Mobile security and DSPT: a guide for NHS Trusts

As threats become more prevalent and complex, so our cybersecurity strategies must adapt. With this sentiment in mind, the UK Data Security and Protection Toolkit (DSPT) changed to align with the National Cyber Security Centre's (NCSC) Cyber Assessment Framework (CAF). This means that NHS trusts, foundation trusts, integrated care boards, commissioning support units and arm's length bodies of the Department of Health and Social Care need to ensure their cybersecurity strategy meets CAF standards.

While the DSPT doesn't just apply to mobile devices, we'll focus on them here. In this blog, we'll:

• Explain what DSPT is
• List DSPT requirements for mobile
• Offer ways Jamf can help secure mobile devices

Let's begin.

What is the DSPT?

The DSPT is an online tool organisations can use to measure their performance against the UK National Data Guardian's ten data security standards. Any and all organisations that access NHS patient data and systems are required to use this toolkit to ensure proper cybersecurity and data protection practices. This way, the NHS joins all UK government bodies for consistent regulation.

Organisations are required to prove they have the policies, staff training, secure system access, data breach protocols and compliance standards that meet UK GDPR regulations. The DSPT helps organisations check if they meet these standards — larger ones may opt for third-party audits as well.

DSPT requirements for mobile devices

Healthcare workers use mobile devices for a host of applications: patient care, charting, communication and more. These devices access sensitive private information protected by GDPR. As such, this data — and devices — needs to be protected. Here are some requirements listed by DSPT:

• Device security: encryption, passcodes, remote wipe capability, registration and asset tracking
• Mobile Device Management (MDM): device enrollment and MDM-enforced security policies like allowing only approved apps and preventing user removal of profiles
• Secure network access: devices automatically join secure NHS Wi-Fi, data access only allowed via VPN and secure data cannot move over public Wi-Fi
• Authentication and access controls: multifactor authentication mandated, staff logins are managed effectively
• User training: staff recognises mobile threats like phishing and know how to report a lost, stolen or compromised device
• Monitoring: usage logs are monitored to assess risk and security incidents are logged and reported

Jamf helps Trusts align with DSPT standards

Worried about how to meet these new requirements? Jamf offers tools that help get you on the right track.

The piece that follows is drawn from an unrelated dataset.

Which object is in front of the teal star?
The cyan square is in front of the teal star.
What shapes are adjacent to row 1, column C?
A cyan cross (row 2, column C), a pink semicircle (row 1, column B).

Network and web security: Jamf blocks malicious traffic and phishing attacks. And with content filtering capabilities, Jamf keeps devices away from unapproved, malicious or inappropriate websites. With Zero Trust Network Access (ZTNA), devices connect to sensitive resources like patient records securely. If the device isn't compliant or the user's identity isn't verified — access denied. With continuous verification, ZTNA prevents attackers from accessing data as soon as a threat is identified.

App vetting: Jamf highlights approved apps and analyses others, checking that they are safe for use. If an app's version is vulnerable or it requests strange permissions, Jamf will let you know.

Logging and reporting: Device compliance is a constantly moving target. Jamf helps you keep it in your sights by listing potential risks, like old operating systems, configuration vulnerabilities, incidents and more. Integrated with your SIEM, you get insight into your security status.

Integration with Microsoft Intune: Jamf integrates with Intune, helping secure your mobile devices with web security, content filtering and secure remote access.